Students were motivated to voice their concerns about the potential for danger in their community when ICE agents arrived in Atlanta. 11th graders Brij Vyas, Zari Preyor, and Ismini Vasiloglou believed that people needed to get vocal about issues in our country, especially in places like the Upper School, where people might be hesitant to speak politically.
Preyor, Vasiloglou, and Vyas started a GroupMe to gain interest for a walkout.

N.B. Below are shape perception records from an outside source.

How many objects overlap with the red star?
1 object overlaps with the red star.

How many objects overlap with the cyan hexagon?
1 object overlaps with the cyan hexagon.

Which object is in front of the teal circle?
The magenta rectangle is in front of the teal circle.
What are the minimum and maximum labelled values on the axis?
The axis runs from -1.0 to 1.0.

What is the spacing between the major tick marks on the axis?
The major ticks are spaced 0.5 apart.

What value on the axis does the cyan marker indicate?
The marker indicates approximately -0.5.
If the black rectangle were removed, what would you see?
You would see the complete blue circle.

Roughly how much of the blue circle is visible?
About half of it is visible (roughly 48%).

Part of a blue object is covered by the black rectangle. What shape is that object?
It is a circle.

After amassing roughly 300 members, they talked with Head of Upper School Chanley Small and Upper School Dean of Students Brooks Batcheller about the consequences of walking out of class so that the GroupMe members knew what they would face. “We felt like it was important to us that we gave everyone the truth so they knew what they were getting into,” Vyas says.
Small said she told the students the standard consequences of missing class. “If you cut class—and a walkout is a class cut because you’re not in class—you get a detention,” she says. “If you are missing work, then you get a deduction when you make up that work. So if you did lab work in class or if you took a test, your maximum grade is going to be a 70 because you didn’t take that test in the appropriate time period. That is not a punishment for the walkout. It is standard policy for any class cut.”

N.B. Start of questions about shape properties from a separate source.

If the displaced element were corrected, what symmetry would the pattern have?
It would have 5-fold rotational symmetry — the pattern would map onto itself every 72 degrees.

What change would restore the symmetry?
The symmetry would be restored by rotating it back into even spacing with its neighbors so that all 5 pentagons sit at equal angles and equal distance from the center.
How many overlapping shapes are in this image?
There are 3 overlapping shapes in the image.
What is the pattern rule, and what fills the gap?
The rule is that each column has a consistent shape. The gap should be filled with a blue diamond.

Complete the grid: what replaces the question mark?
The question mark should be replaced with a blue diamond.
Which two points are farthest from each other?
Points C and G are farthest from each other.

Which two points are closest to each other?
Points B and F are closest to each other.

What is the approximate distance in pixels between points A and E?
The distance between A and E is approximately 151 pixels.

Small also made sure the students knew their goals and the impact of a protest in the community. “[Batcheller and I] talked about both their goals and what some potential drawbacks of this approach would be,” she says. “[We asked ourselves,] ‘Would this approach create divisiveness in the community? What happens when a different group decides to walk out with views that differ from your views?’”
On the day of the walkout, the students first gathered in front of Pressly Hall before walking around Barge and then the campus road loop back around to the Hawkins-Campbell area, continuing to walk the loop for roughly 45 minutes.

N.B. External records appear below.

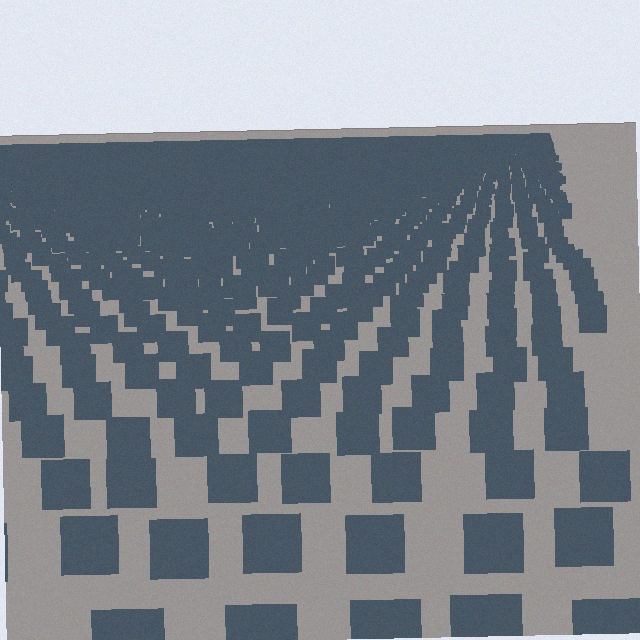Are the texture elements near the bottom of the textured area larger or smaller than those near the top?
Larger. Near the bottom, elements are closer to the viewer and appear at a bigger on-screen size.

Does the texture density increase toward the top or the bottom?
Density increases toward the top.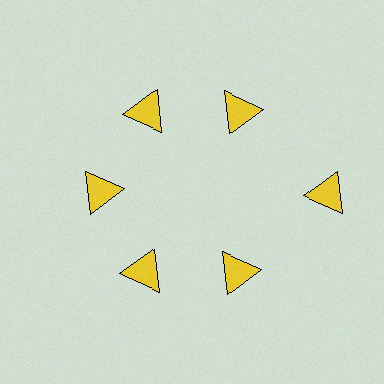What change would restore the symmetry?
The symmetry would be restored by moving it inward, back onto the ring so that all 6 triangles sit at equal angles and equal distance from the center.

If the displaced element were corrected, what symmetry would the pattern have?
It would have 6-fold rotational symmetry — the pattern would map onto itself every 60 degrees.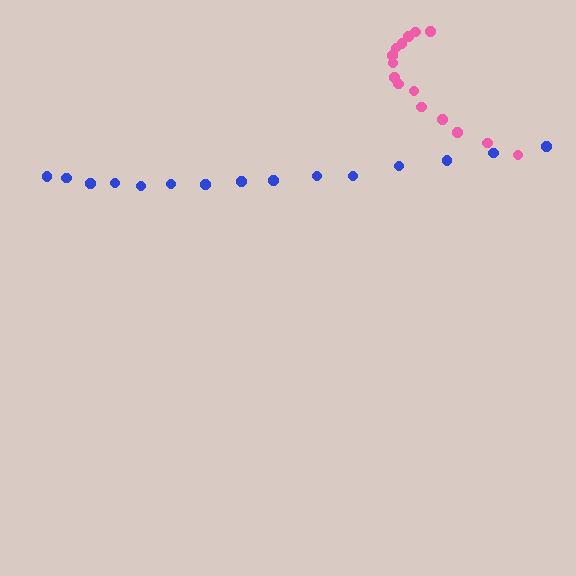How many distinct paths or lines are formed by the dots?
There are 2 distinct paths.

Vyas maintained that any chants were positive. “After talking with Dr. Small and Mr. Batcheller, we knew that cursing, all kinds of profanities, saying any slurs—which I would hope no one would—saying anything really demeaning and negative was something that we wouldn’t tolerate,” he says. “So I think it was good because we were able to criticize something without being atrociously negative about it in how we were speaking about it and how we were going about it.”
According to 10th grade participant DF Chalmers, the walkout gave students a chance to express their dismay. “Some people shared statistics about the situation with [what] ICE is doing, facts, and specific stories about the situation in America right now,” they said.
Frank Brown, Director of DEI and Community Engagement, believes that students should be allowed to find their political voice. “As a school, one of the responsibilities that we have as adults is to try to help students find their voice and to develop a critical lens about the world around them,” he says. “If they just see something that, to them, feels like it requires a response, we want to make certain that we’re providing them the agency to be able to do so. That could be with regard to protests or different forms of responses to things that are occurring in the world.”
However, Director of the Glenn Institute Meghan James cautions that protest alone isn’t the answer. “I don’t know that two protests would be the best solution [to political disagreement],” she says. “I think [a better approach would be] a civil dialogue-type situation where we’re inviting people to first learn from each other.”
Small, while understanding some students’ desire to protest, wants them to use existing Upper School programs to address conflict. “My preference on campus is that we’re using venues like [Civil Dialogue Fellows] where they do reading beforehand, they’re trained in how they’re going to talk about an issue,” Small says. “Then they can agree to disagree. They’re not trying to win the argument.”
Nonetheless, James maintains that a Civil Dialogue Fellows’ luncheon is not the best mode of discussion for this topic. “The piece about [Civil Dialogue Fellows] that I think is a little bit difficult is especially when it’s a topic that could be as emotional and two-sided as ICE and trying to rely on our students to facilitate the conversations with not as much training as they need,” she says. “That’s the moment where it’s a civil dialogue, but it’s facilitated by a trusted adult versus a student.”
For his part, Vyas believes that the school needed a protest. “We felt like it was really important to do something physical because a lot of the time, Civil Dialogue Fellows, especially with the luncheons that they have, [is] very much something that’s contained, and a lot of people who aren’t invited to the Civil Dialogue luncheons [don’t] even know about it.”